MixKVQ: Query-Aware Mixed-Precision KV Cache Quantization for Long-Context Reasoning

TL;DR

MixKVQ is a novel query-aware mixed-precision quantization method for KV caches in LLMs, effectively reducing memory use while maintaining high reasoning performance on complex tasks.

Contribution

It introduces a lightweight, query-aware algorithm that selectively preserves critical key channels for high precision, improving upon existing quantization techniques.

Findings

Outperforms existing low-bit quantization methods on reasoning tasks

Achieves near full-precision performance with significantly less memory

Effectively identifies and preserves critical key channels for reasoning

Abstract

Long Chain-of-Thought (CoT) reasoning has significantly advanced the capabilities of Large Language Models (LLMs), but this progress is accompanied by substantial memory and latency overhead from the extensive Key-Value (KV) cache. Although KV cache quantization is a promising compression technique, existing low-bit quantization methods often exhibit severe performance degradation on complex reasoning tasks. Fixed-precision quantization struggles to handle outlier channels in the key cache, while current mixed-precision strategies fail to accurately identify components requiring high-precision representation.
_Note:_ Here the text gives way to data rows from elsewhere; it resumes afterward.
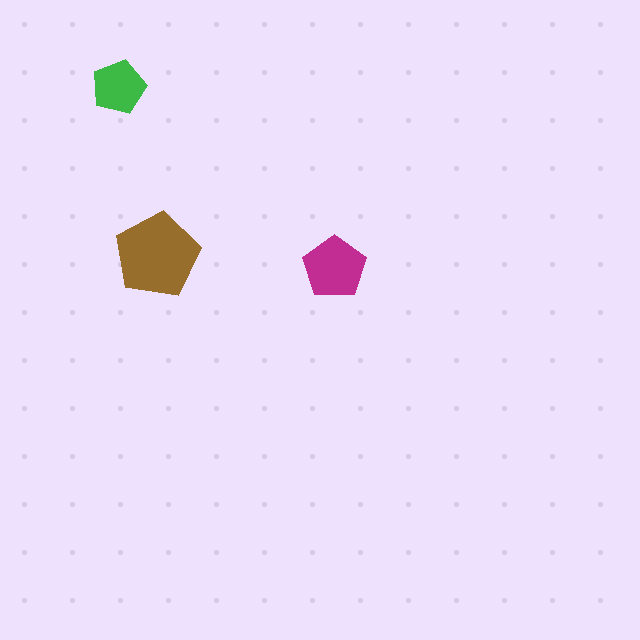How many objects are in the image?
There are 3 objects in the image.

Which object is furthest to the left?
The green pentagon is leftmost.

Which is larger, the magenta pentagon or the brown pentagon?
The brown one.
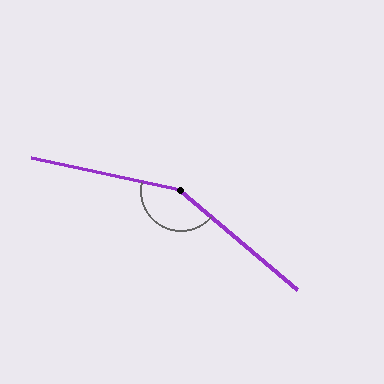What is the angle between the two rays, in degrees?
Approximately 152 degrees.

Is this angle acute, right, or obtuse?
It is obtuse.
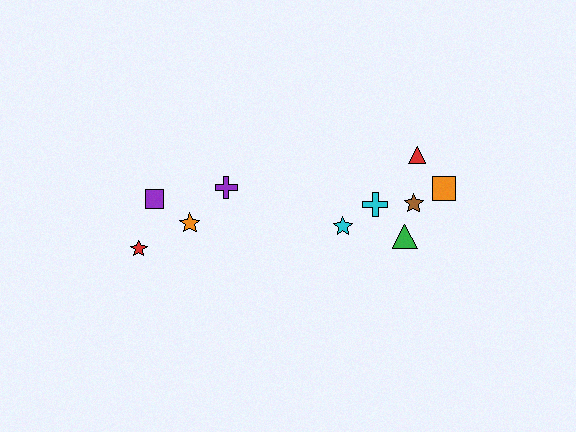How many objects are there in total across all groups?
There are 10 objects.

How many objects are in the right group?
There are 6 objects.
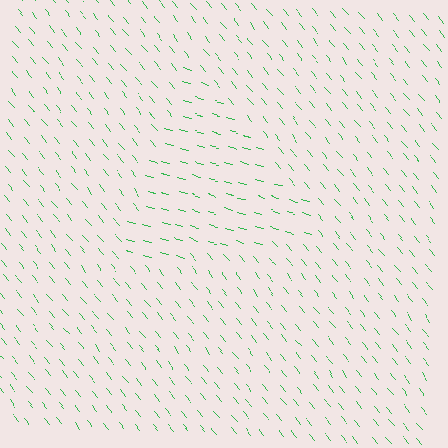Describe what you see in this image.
The image is filled with small green line segments. A triangle region in the image has lines oriented differently from the surrounding lines, creating a visible texture boundary.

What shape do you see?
I see a triangle.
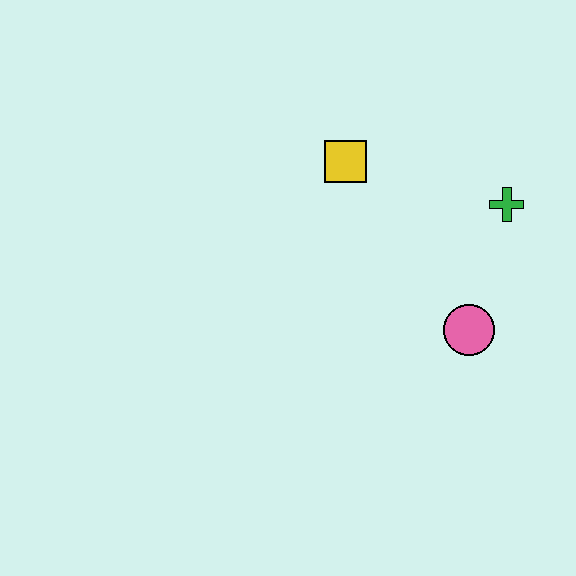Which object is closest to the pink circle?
The green cross is closest to the pink circle.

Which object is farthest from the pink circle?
The yellow square is farthest from the pink circle.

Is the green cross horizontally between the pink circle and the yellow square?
No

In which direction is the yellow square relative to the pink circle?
The yellow square is above the pink circle.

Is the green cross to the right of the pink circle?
Yes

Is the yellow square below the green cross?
No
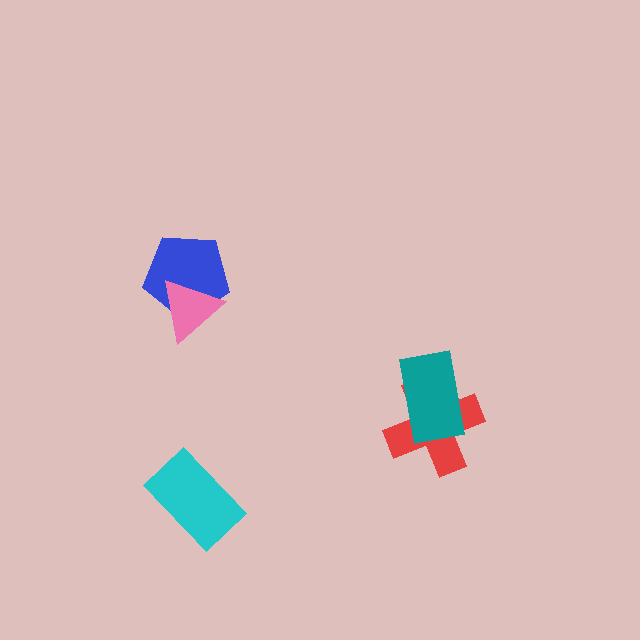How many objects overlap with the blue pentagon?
1 object overlaps with the blue pentagon.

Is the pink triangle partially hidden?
No, no other shape covers it.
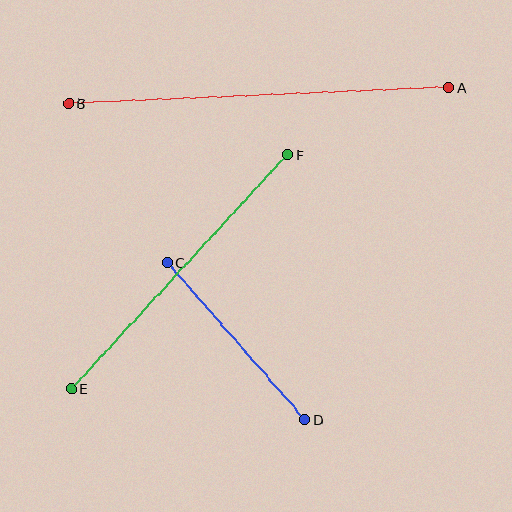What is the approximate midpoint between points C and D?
The midpoint is at approximately (236, 341) pixels.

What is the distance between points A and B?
The distance is approximately 381 pixels.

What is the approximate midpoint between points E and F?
The midpoint is at approximately (179, 272) pixels.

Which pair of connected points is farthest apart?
Points A and B are farthest apart.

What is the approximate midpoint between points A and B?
The midpoint is at approximately (259, 95) pixels.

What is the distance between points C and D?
The distance is approximately 209 pixels.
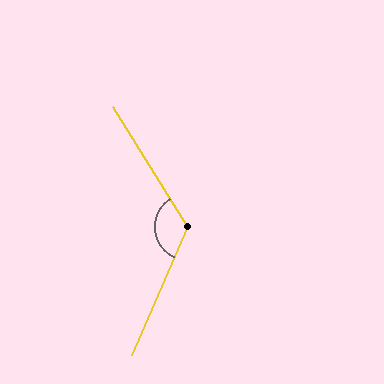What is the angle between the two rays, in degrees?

We find that an effective low-bit KV cache quantization strategy must consider two factors: a key channel's intrinsic quantization difficulty and its relevance to the query. Based on this insight, we propose MixKVQ, a novel plug-and-play method that introduces a lightweight, query-aware algorithm to identify and preserve critical key channels that need higher precision, while applying per-token quantization for value cache. Experiments on complex reasoning datasets demonstrate that our approach significantly outperforms existing low-bit methods, achieving performance comparable to a full-precision baseline at a substantially reduced memory footprint.